21 Par deux décisions du 24 septembre 2015, l’inspecteur a confirmé ces avis et rejeté les réclamations formées par Trace Sport contre ces derniers.

22 Devant la juridiction de renvoi, Trace Sport conteste ces deux décisions.

23 Cette juridiction souligne que, contrairement à ce que Trace Sport allègue devant elle, le règlement litigieux est applicable au litige au principal.

24 En revanche, ladite juridiction s’interroge sur la validité de ce règlement eu égard aux arguments que Trace Sport tire, devant elle, de l’arrêt du 26 janvier 2017, Maxcom/City Cycle Industries (C‑248/15 P, C‑254/15 P et C‑260/15 P, EU:C:2017:62). Selon Trace Sport, le Conseil ne pouvait déduire des informations dont il disposait qu’il y avait eu une opération de réexpédition à l’échelle du Sri Lanka ni que Kelani Cycles et Creative Cycles étaient impliquées dans de telles opérations. Lors de l’audience qui s’est tenue devant cette même juridiction, Trace Sport aurait, par ailleurs, souligné qu’elle avait demandé une audition auprès de la Commission pour présenter des pièces initialement produites par Kelani Cycles, dont la Commission aurait refusé de tenir compte.
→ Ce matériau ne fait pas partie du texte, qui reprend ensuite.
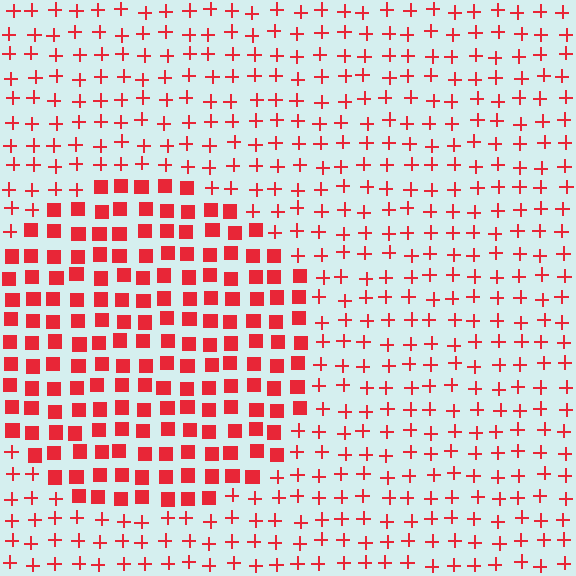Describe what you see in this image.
The image is filled with small red elements arranged in a uniform grid. A circle-shaped region contains squares, while the surrounding area contains plus signs. The boundary is defined purely by the change in element shape.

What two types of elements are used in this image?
The image uses squares inside the circle region and plus signs outside it.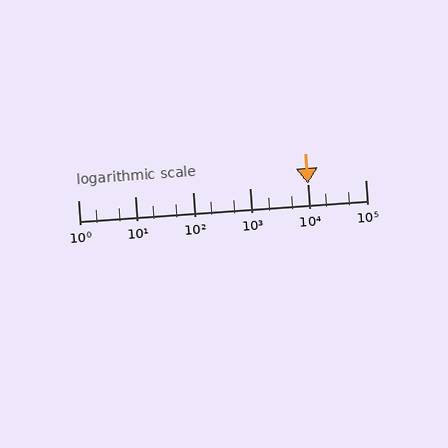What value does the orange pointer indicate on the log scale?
The pointer indicates approximately 10000.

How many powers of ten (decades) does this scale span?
The scale spans 5 decades, from 1 to 100000.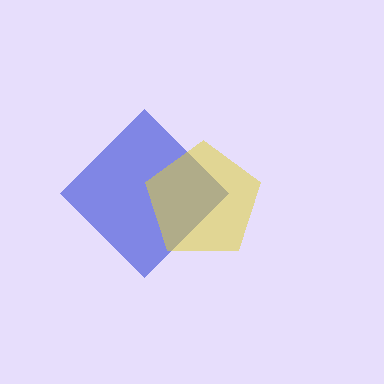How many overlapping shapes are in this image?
There are 2 overlapping shapes in the image.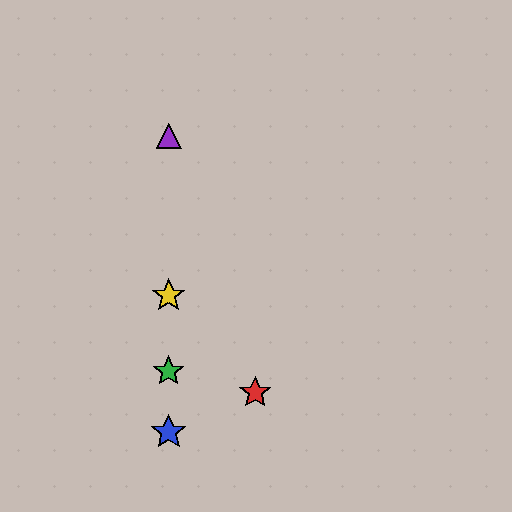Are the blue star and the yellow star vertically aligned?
Yes, both are at x≈169.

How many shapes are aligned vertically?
4 shapes (the blue star, the green star, the yellow star, the purple triangle) are aligned vertically.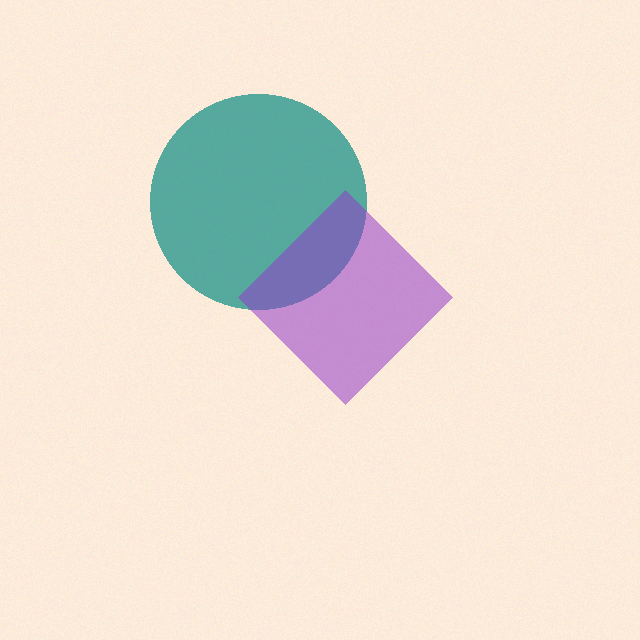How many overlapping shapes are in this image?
There are 2 overlapping shapes in the image.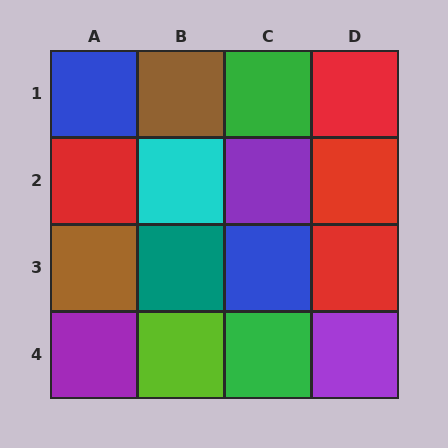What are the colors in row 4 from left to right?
Purple, lime, green, purple.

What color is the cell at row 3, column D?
Red.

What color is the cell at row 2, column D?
Red.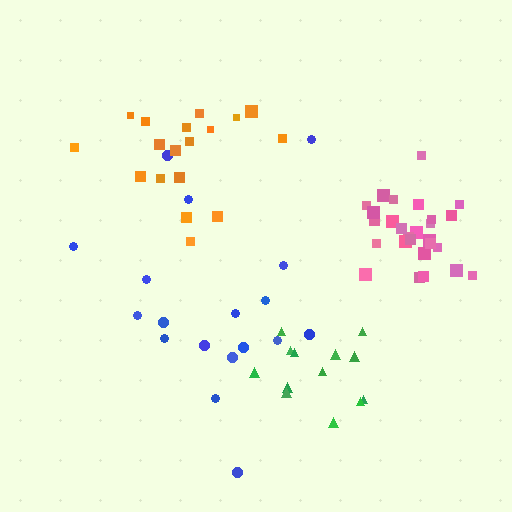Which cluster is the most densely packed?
Pink.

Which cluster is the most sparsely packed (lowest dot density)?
Blue.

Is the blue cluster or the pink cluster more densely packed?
Pink.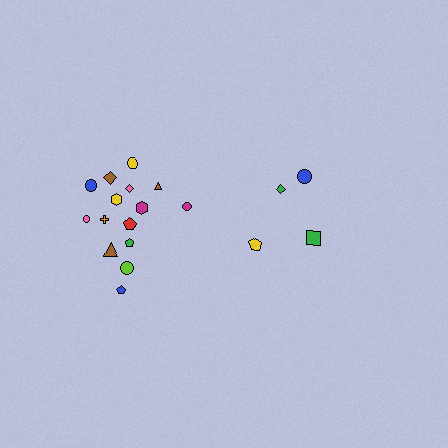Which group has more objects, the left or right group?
The left group.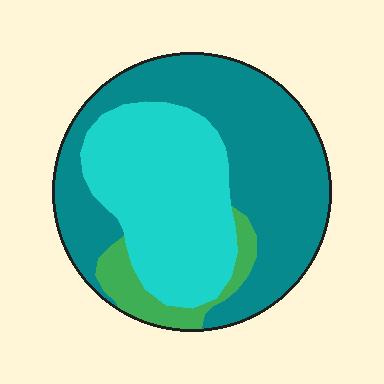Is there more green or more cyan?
Cyan.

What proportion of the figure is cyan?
Cyan takes up about three eighths (3/8) of the figure.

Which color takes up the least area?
Green, at roughly 10%.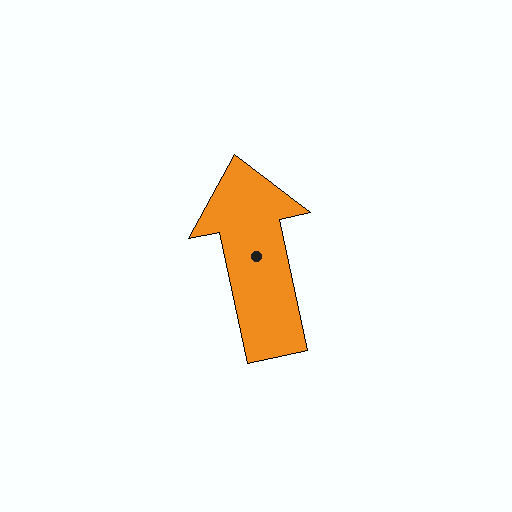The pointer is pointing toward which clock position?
Roughly 12 o'clock.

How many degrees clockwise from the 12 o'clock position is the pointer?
Approximately 348 degrees.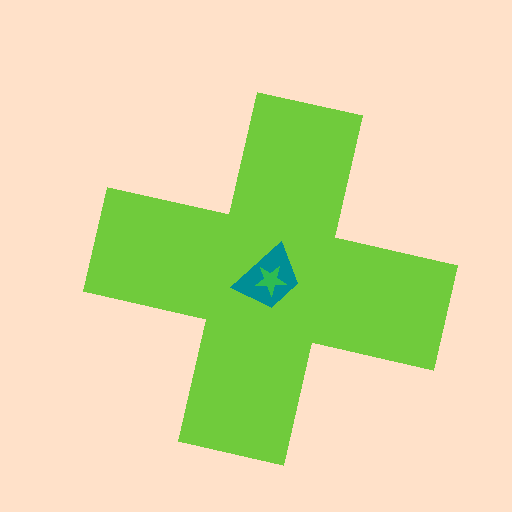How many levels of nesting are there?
3.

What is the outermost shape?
The lime cross.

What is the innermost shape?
The green star.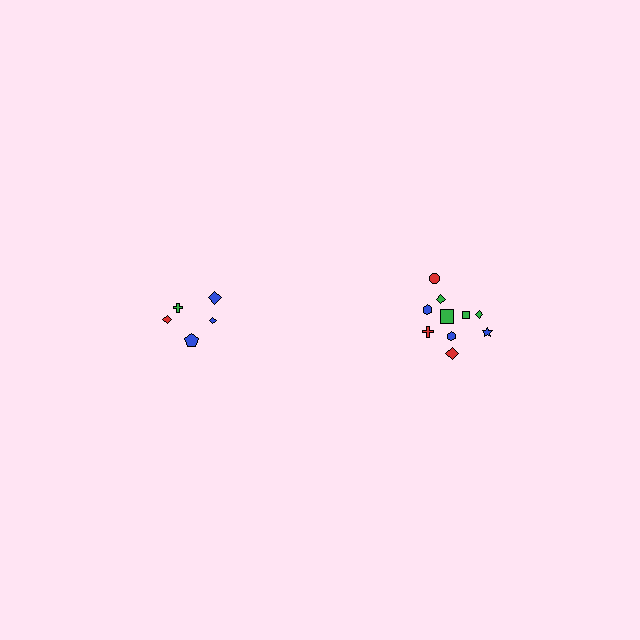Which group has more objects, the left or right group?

25 La juridiction de renvoi fait observer que, aux considérants 39 et 42 du règlement litigieux, Kelani Cycles a été considérée comme n’ayant pas coopéré, tandis que Creative Cycles, qui n’est pas explicitement mentionnée dans ce règlement, doit être considérée comme faisant partie des producteurs-exportateurs sri-lankais visés au considérant 78 dudit règlement, qui ne se sont pas fait connaître. Le Conseil aurait fondé la conclusion selon laquelle ces producteurs-exportateurs participaient à des opérations de réexpédition sur le constat de la modification de la configuration des échanges entre le Sri Lanka et l’Union et du défaut de coopération desdits producteurs-exportateurs. Or, dans l’arrêt du 26 janvier 2017, Maxcom/City Cycle Industries (C‑248/15 P, C‑254/15 P et C‑260/15 P, EU:C:2017:62), la Cour aurait jugé que le Conseil ne pouvait valablement déduire l’existence de pratiques de réexpédition à l’échelle du Sri Lanka des informations dont il disposait. Selon la juridiction de renvoi, la conclusion tirée par la Cour dans cet arrêt s’agissant du producteur-exportateur City Cycle Industries serait également valable pour Kelani Cycles et Creative Cycles.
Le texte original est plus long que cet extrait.